Il est impossible de dater précisément l'origine de l'abbaye, la bibliothèque et toutes les archives ayant été brûlées à la Révolution. La légende raconte qu'elle aurait été fondée au 7e siècle par saint Amand.

La première évolution majeure connue à l'époque carolingienne est le transfert de l'abbaye en 852 par Lothaire Ier à l'évêque de Lyon, ce qui lui fait perdre son autonomie. En 877, de retour d'Italie, l'empereur décède dans la cité voisine de Brion ; il est enseveli dans l'abbatiale avant son transfert à Saint-Denis. La possession provisoire de la dépouille de Charles le Chauve, petit-fils de Charlemagne, lui permet de s'assurer ainsi une certaine prééminence.

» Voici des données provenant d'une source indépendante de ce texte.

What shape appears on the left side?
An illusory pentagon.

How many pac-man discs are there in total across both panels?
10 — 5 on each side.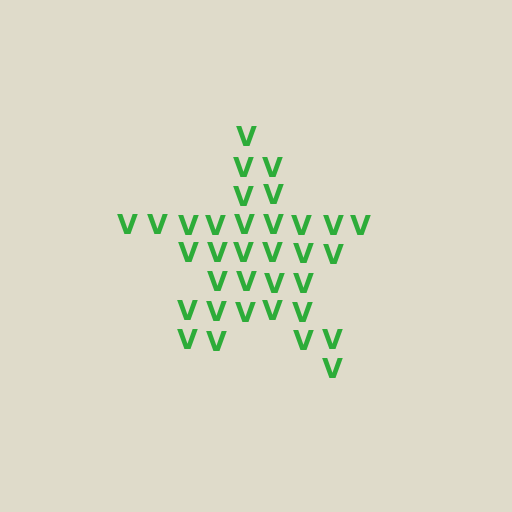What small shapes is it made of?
It is made of small letter V's.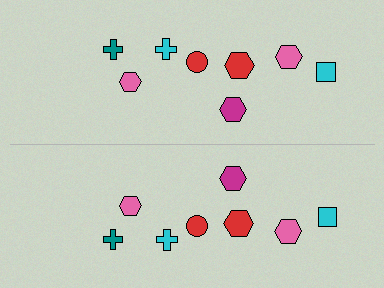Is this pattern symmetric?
Yes, this pattern has bilateral (reflection) symmetry.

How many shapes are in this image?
There are 16 shapes in this image.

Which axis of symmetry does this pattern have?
The pattern has a horizontal axis of symmetry running through the center of the image.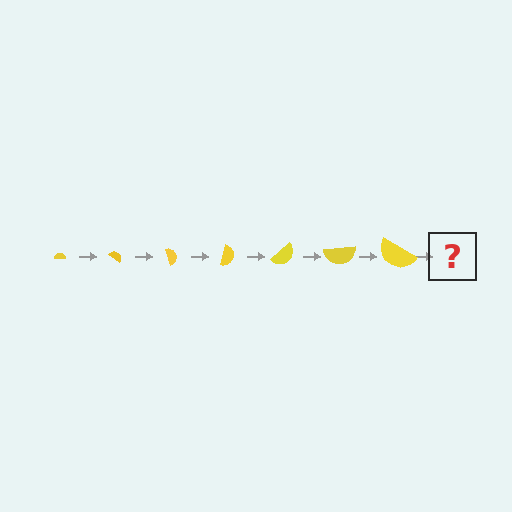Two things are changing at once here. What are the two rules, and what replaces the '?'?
The two rules are that the semicircle grows larger each step and it rotates 35 degrees clockwise each step. The '?' should be a semicircle, larger than the previous one and rotated 245 degrees clockwise from the start.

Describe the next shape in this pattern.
It should be a semicircle, larger than the previous one and rotated 245 degrees clockwise from the start.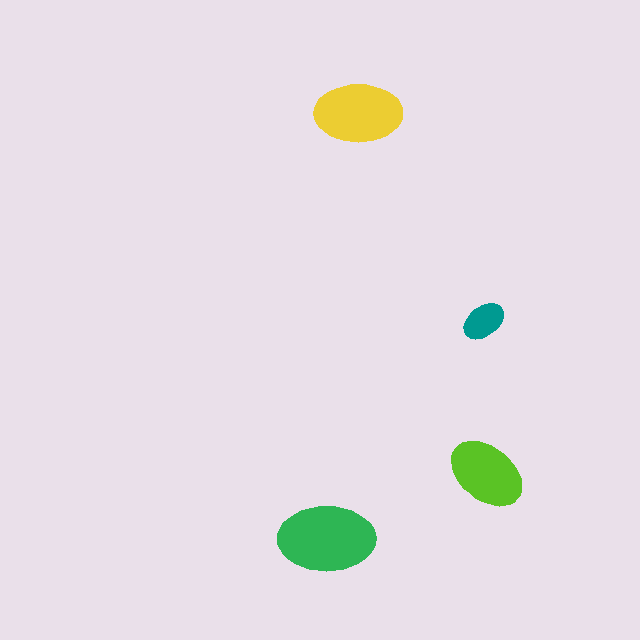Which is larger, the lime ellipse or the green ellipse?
The green one.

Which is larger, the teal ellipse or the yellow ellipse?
The yellow one.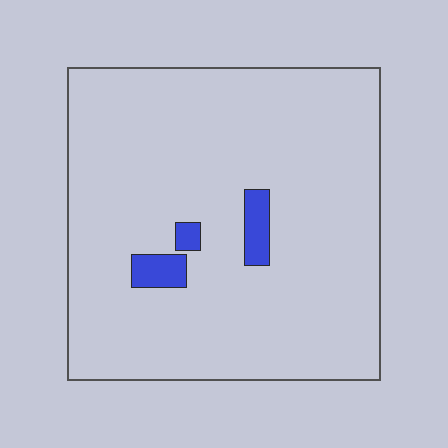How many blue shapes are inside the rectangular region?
3.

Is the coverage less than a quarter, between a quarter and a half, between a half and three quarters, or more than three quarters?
Less than a quarter.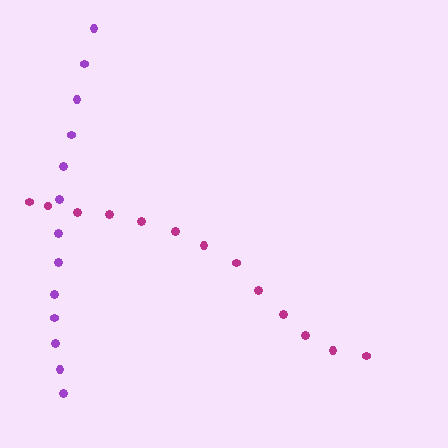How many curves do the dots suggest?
There are 2 distinct paths.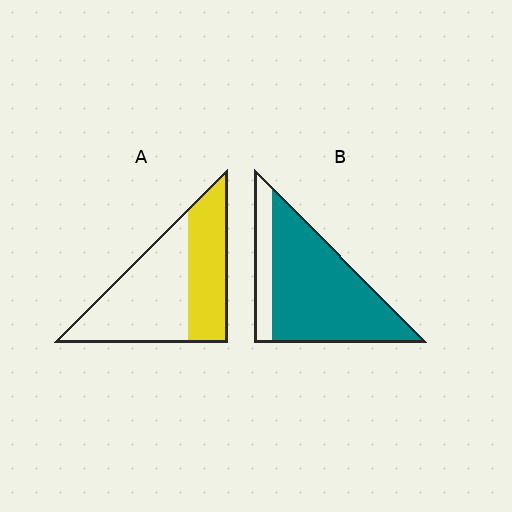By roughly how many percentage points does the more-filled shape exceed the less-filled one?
By roughly 40 percentage points (B over A).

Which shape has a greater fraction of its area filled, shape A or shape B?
Shape B.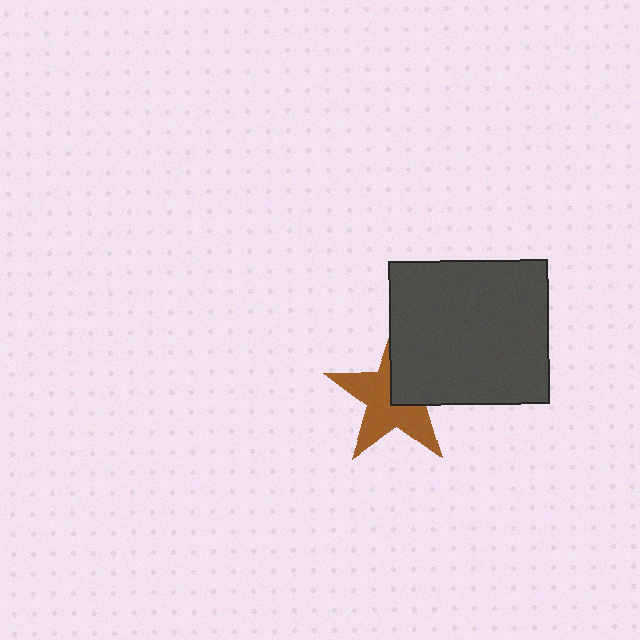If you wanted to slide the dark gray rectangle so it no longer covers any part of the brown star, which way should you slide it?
Slide it toward the upper-right — that is the most direct way to separate the two shapes.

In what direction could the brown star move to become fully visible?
The brown star could move toward the lower-left. That would shift it out from behind the dark gray rectangle entirely.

Peu après l'an Mil, le monastère passe sous la dépendance de l'abbaye bénédictine de Cluny. L'église est alors reconstruite et modifiée à plusieurs reprises. Suite aux périodes de prospérité des 12e et 13e siècles, l'abbaye tombe sous la tutelle des sires de Thoire-Villars, puis de la Maison de Savoie. On parle d’un laisser-aller de la vie monacale qui conduit à l'abandon de la vie communautaire en 1443. Le dortoir, le réfectoire, l'infirmerie et la salle du chapitre cèdent la place aux vastes demeures des dignitaires issus des familles nobles. Ils maintiennent désormais la vie religieuse et procèdent à des commandes artistiques pour l'église. Le prieur Pierre de la Forest enrichit l'abside de vitraux et fonde la « chapelle ferrée » au nord. Au début du 16e siècle, son neveu et successeur introduit le style Renaissance dans l'arc d'entrée à caissons de sa chapelle funéraire Notre-Dame-de-Pitié, aujourd'hui chapelle Sainte-Anne ; sa voûte nervurée à liernes et tiercerons est une véritable prouesse technique. 

A la Révolution, les bâtiments sont dévastés, l'église pillée, le clocher et la tour de la croisée du transept démolis. En 1791, l’ancienne église priorale Saint-Pierre devient paroissiale et passe sous le vocable de saint Michel. En 1803, un grave incendie ravage les toitures et les bâtiments conventuels. Il faut attendre 1850 pour voir s'élever le nouveau clocher, reconstruit dans le style clunisien.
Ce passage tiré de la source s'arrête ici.